I have to disappoint you. I have racked my brain for what we might do but for anything I thought of I ran across two stumbling blocks. One was wondering what else the collaborators in the Pruitt case might have done. The other was thinking of my own collaborators and how I might behave differently in the future.
My conclusion was that, no, we cannot be constantly checking our collaborators’ data. No, we cannot ask that they show us their raw data. No, we cannot identify a flawed personality type that cheats. We are stuck. These techniques might work occasionally, but basically they will not work. They did not break open the Pruitt case. That, apparently, was thanks to an internal whistle blower with inside knowledge of the problem (see previous links).
Or are we stuck when it comes to our collaborators? I think there are only two possible solutions. The first is to stop collaborating. Collect all your data yourself. Then you will be sure of its accuracy. But what would that do to science? How greatly that would slow down progress?
What is the other solution? It is easy, but flawed. But it is the best option, by far. It will not avoid any of the pain the Pruitt collaborators are currently suffering. But it is best for science. It is to simply trust your collaborators.
Odds are they are trustworthy. In most cases they are either replicating something you are doing but somewhere else, as with the big ecology experiments where plant communities are studied in similar ways all over the globe. Or they are providing an expertise in something you are not skilled in and have no hope of ever learning on top of everything else you do. In neither of these cases can you check their data in any meaningful way.
And no, trustworthiness does not increase with the number of beers you have shared with a collaborator.

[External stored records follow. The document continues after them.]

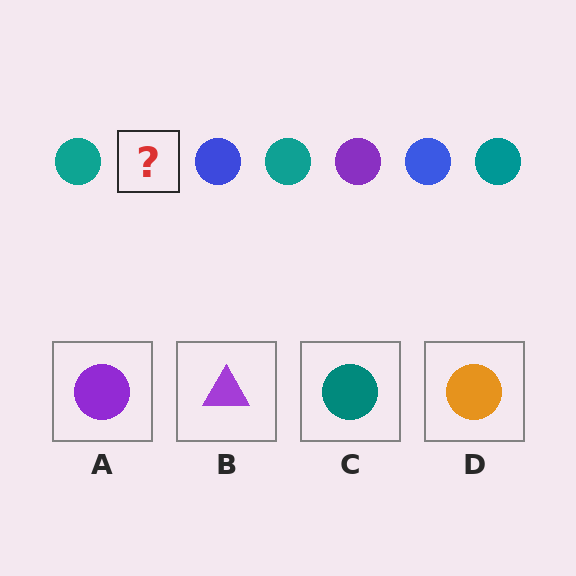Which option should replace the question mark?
Option A.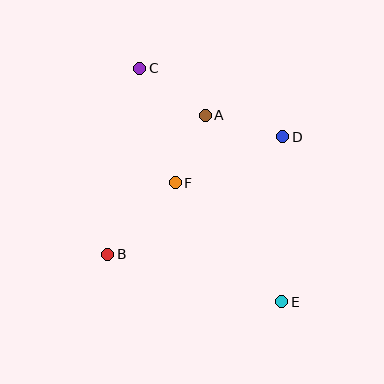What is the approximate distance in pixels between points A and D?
The distance between A and D is approximately 80 pixels.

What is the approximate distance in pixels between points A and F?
The distance between A and F is approximately 74 pixels.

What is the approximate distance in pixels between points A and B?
The distance between A and B is approximately 170 pixels.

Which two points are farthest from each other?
Points C and E are farthest from each other.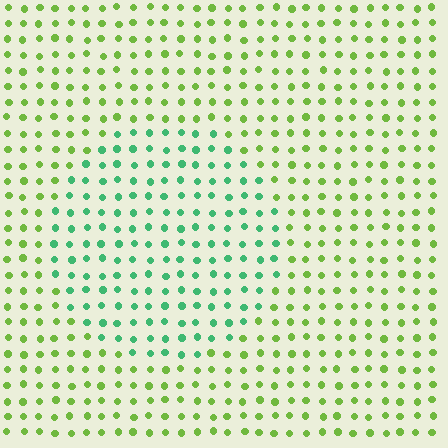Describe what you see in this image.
The image is filled with small lime elements in a uniform arrangement. A circle-shaped region is visible where the elements are tinted to a slightly different hue, forming a subtle color boundary.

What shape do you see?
I see a circle.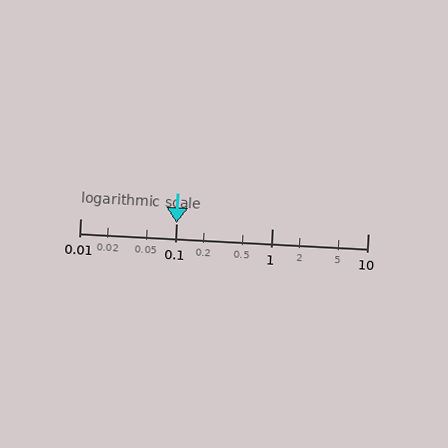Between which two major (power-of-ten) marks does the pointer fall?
The pointer is between 0.1 and 1.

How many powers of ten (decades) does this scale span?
The scale spans 3 decades, from 0.01 to 10.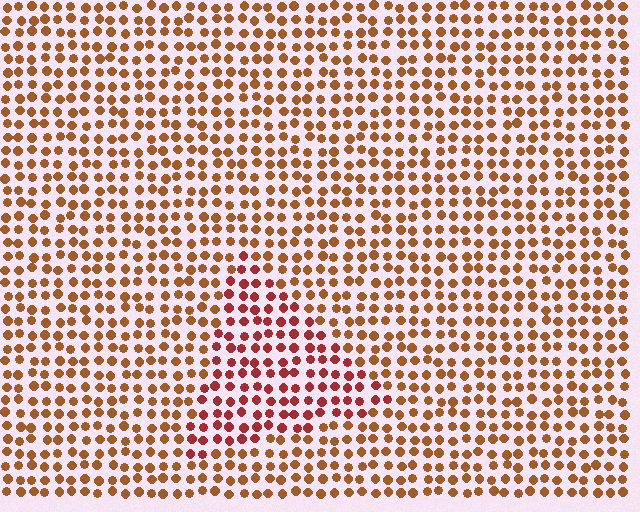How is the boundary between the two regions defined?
The boundary is defined purely by a slight shift in hue (about 30 degrees). Spacing, size, and orientation are identical on both sides.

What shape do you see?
I see a triangle.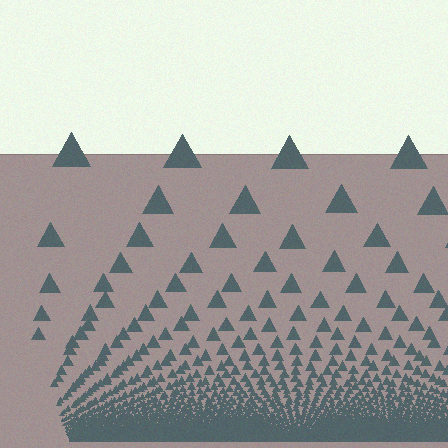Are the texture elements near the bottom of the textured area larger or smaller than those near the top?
Smaller. The gradient is inverted — elements near the bottom are smaller and denser.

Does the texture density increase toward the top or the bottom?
Density increases toward the bottom.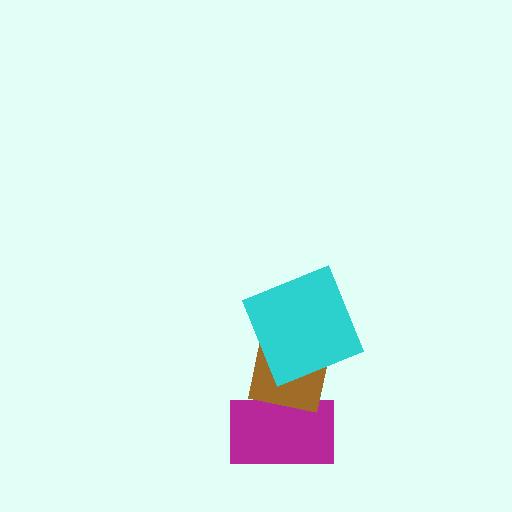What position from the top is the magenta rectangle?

Cooperation, new ideas, and scientific fun may increase, but not necessarily good data.
For some people some of those collaborators will provide flawed data. Should we limit the potential impact of this possibility by not collaborating too much with any one person? Here again, I would say no. I have spent much of my career collaborating mostly with one person and with a lot of others in addition. I know of other very productive long-term completely trustworthy collaborations.
So I suggest a simple personal solution. Trust your collaborators. But what does that mean for science when someone turns out to be fraudulent? Where is the protection there? Here again I have an answer. It is that no important idea should be validated by work from just one lab or one set of collaborators.
We should think hard about this and keep track of what truths have come from just one group. If they are close to your field, spend some time redoing, or doing similar experiments so that science progresses on a firm foundation. And of course, remember to be absolutely trustworthy yourself. I hope someone will let us know what to now believe about spider social personalities.